Course overview
This course provides an introduction to quantum mechanics and continues the development of practical problem solving using laboratory experiments. Quantum Mechanics - Wave mechanics with examples from atomic, sub-atomic and solid state physics. Photons, Compton scattering, de Broglie hypotheses, Heisenberg Uncertainty Principle, probability distributions, probability density, plane waves, expectation values, operators, commutators, Schroedinger equation, energy quantisation, particle in a one dimensional box, eigenstates and degeneracy, measurement, probability flux, one-dimensional bound states and scattering, barrier penetration, harmonic oscillator, ladder operators, multi-particle states, indistinguishable particles, exclusion principle, magic numbers.

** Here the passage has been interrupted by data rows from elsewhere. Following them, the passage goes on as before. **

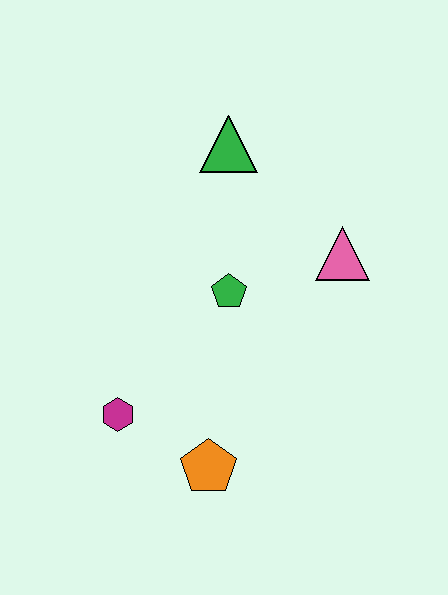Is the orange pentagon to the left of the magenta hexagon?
No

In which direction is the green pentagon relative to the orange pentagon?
The green pentagon is above the orange pentagon.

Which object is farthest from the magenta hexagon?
The green triangle is farthest from the magenta hexagon.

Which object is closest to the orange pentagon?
The magenta hexagon is closest to the orange pentagon.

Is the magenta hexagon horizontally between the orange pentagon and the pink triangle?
No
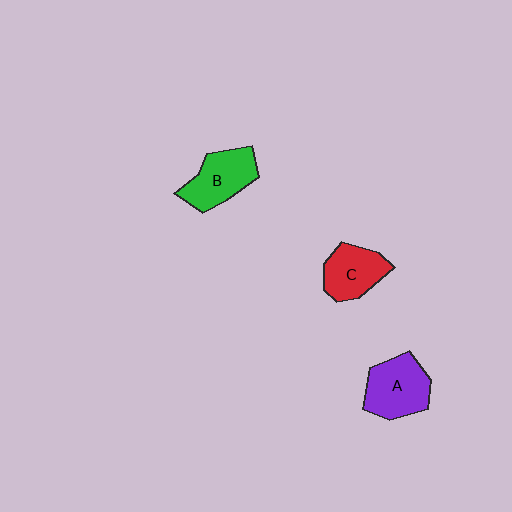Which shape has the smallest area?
Shape C (red).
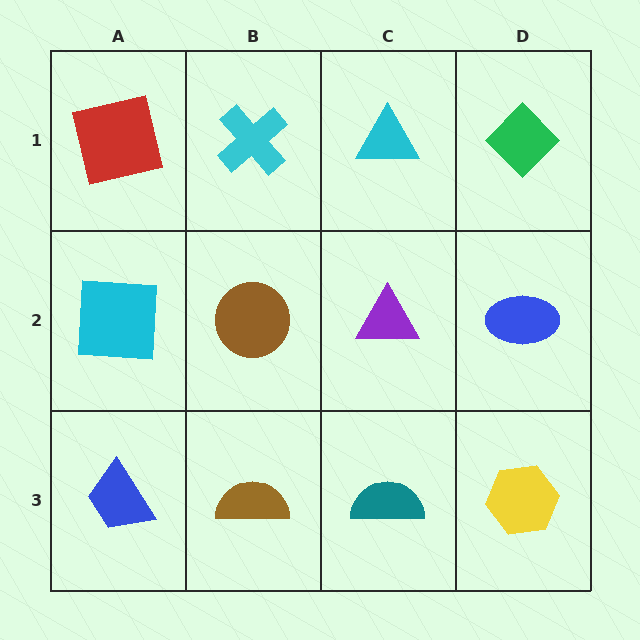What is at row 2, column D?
A blue ellipse.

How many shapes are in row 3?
4 shapes.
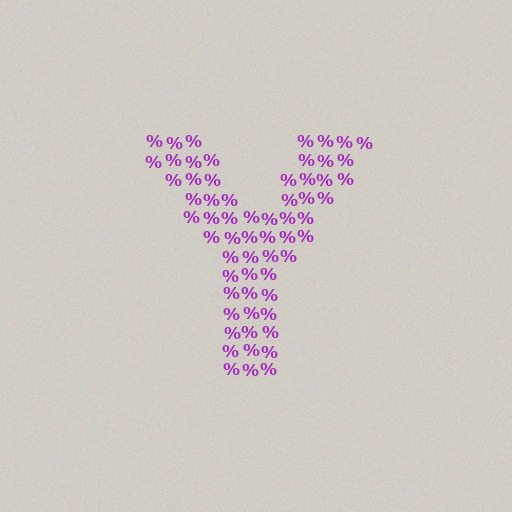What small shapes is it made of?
It is made of small percent signs.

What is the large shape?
The large shape is the letter Y.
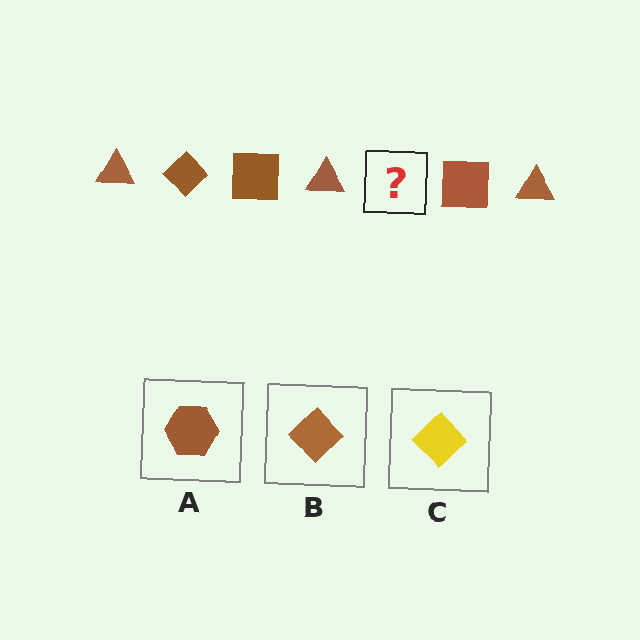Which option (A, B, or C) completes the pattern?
B.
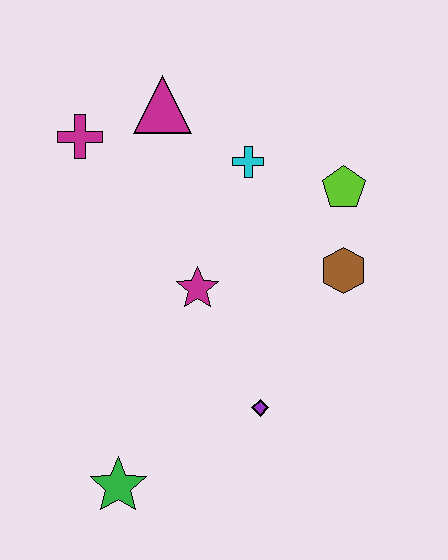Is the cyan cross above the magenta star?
Yes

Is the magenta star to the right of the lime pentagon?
No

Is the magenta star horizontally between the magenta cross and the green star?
No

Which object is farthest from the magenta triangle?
The green star is farthest from the magenta triangle.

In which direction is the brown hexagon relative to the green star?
The brown hexagon is to the right of the green star.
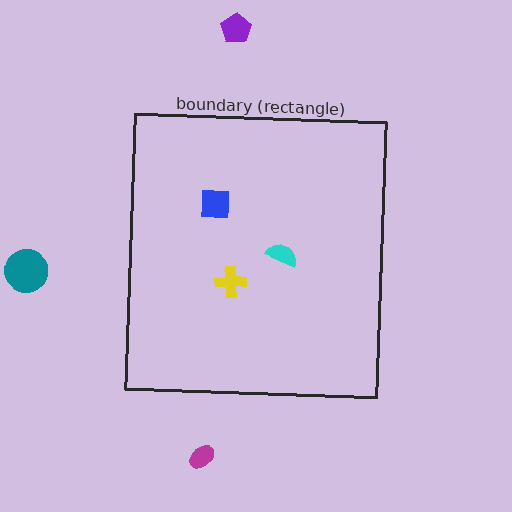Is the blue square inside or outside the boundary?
Inside.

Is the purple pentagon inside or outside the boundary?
Outside.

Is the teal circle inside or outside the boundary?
Outside.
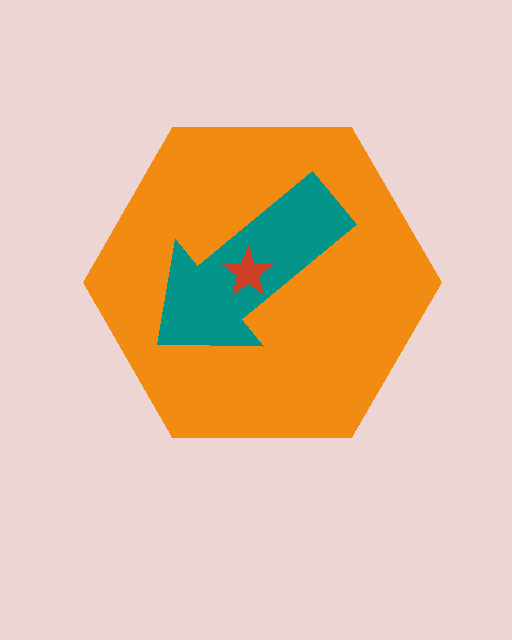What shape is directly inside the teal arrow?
The red star.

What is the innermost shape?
The red star.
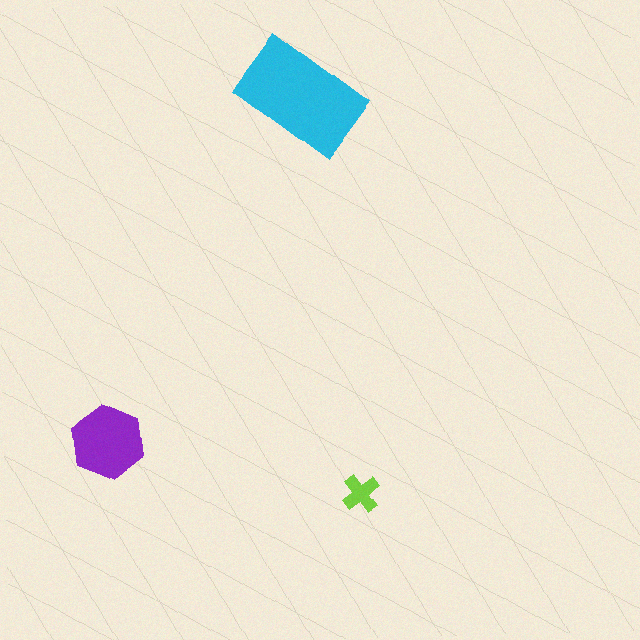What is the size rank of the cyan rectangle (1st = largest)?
1st.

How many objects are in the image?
There are 3 objects in the image.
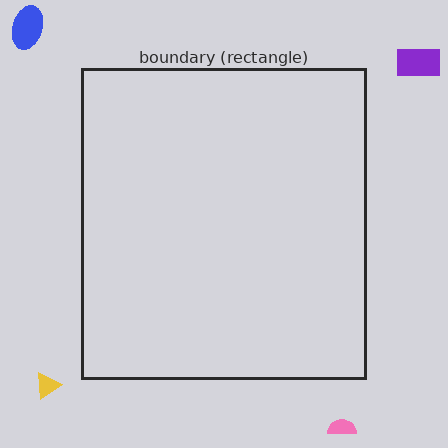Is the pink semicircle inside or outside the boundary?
Outside.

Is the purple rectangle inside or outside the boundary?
Outside.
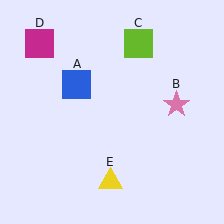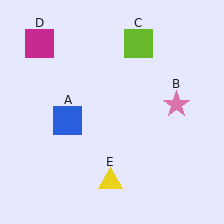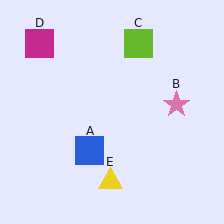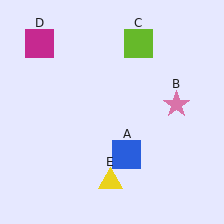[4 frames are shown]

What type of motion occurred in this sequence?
The blue square (object A) rotated counterclockwise around the center of the scene.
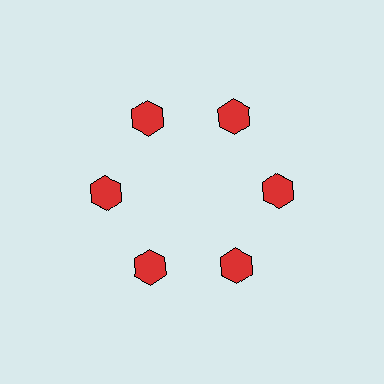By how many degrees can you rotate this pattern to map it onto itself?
The pattern maps onto itself every 60 degrees of rotation.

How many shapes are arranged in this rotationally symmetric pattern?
There are 6 shapes, arranged in 6 groups of 1.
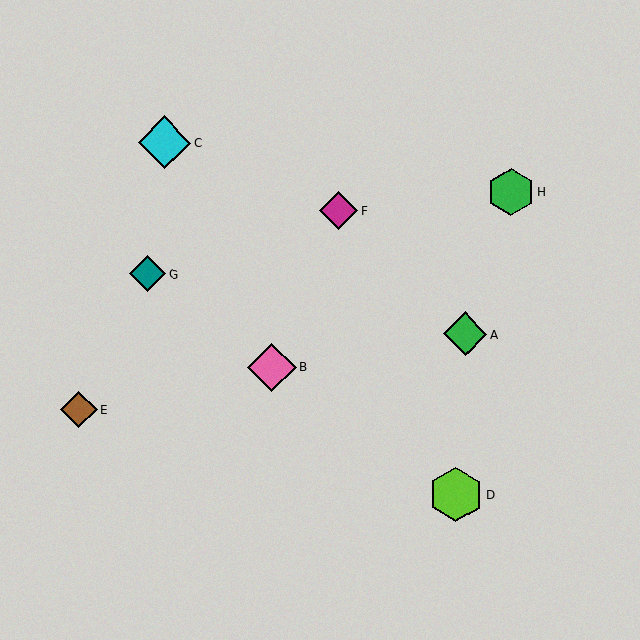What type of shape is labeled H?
Shape H is a green hexagon.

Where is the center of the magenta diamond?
The center of the magenta diamond is at (339, 211).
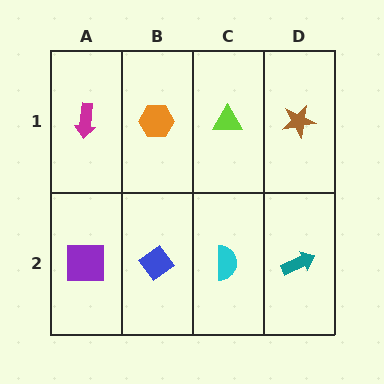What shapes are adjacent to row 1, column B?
A blue diamond (row 2, column B), a magenta arrow (row 1, column A), a lime triangle (row 1, column C).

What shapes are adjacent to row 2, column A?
A magenta arrow (row 1, column A), a blue diamond (row 2, column B).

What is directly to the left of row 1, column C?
An orange hexagon.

Practical work includes laboratory experiments in instrumentation, general physics and modern physics.
Course learning outcomes
- Discuss the non-deterministic nature of quantum physics
- demonstrate an understanding of wave-particle duality, i.e. the particle nature of light and the need for a wave treatment of particles;
- define and discuss the concepts of a state, an observable, and a measurement in quantum mechanics
- solve simple quantum mechanical problems.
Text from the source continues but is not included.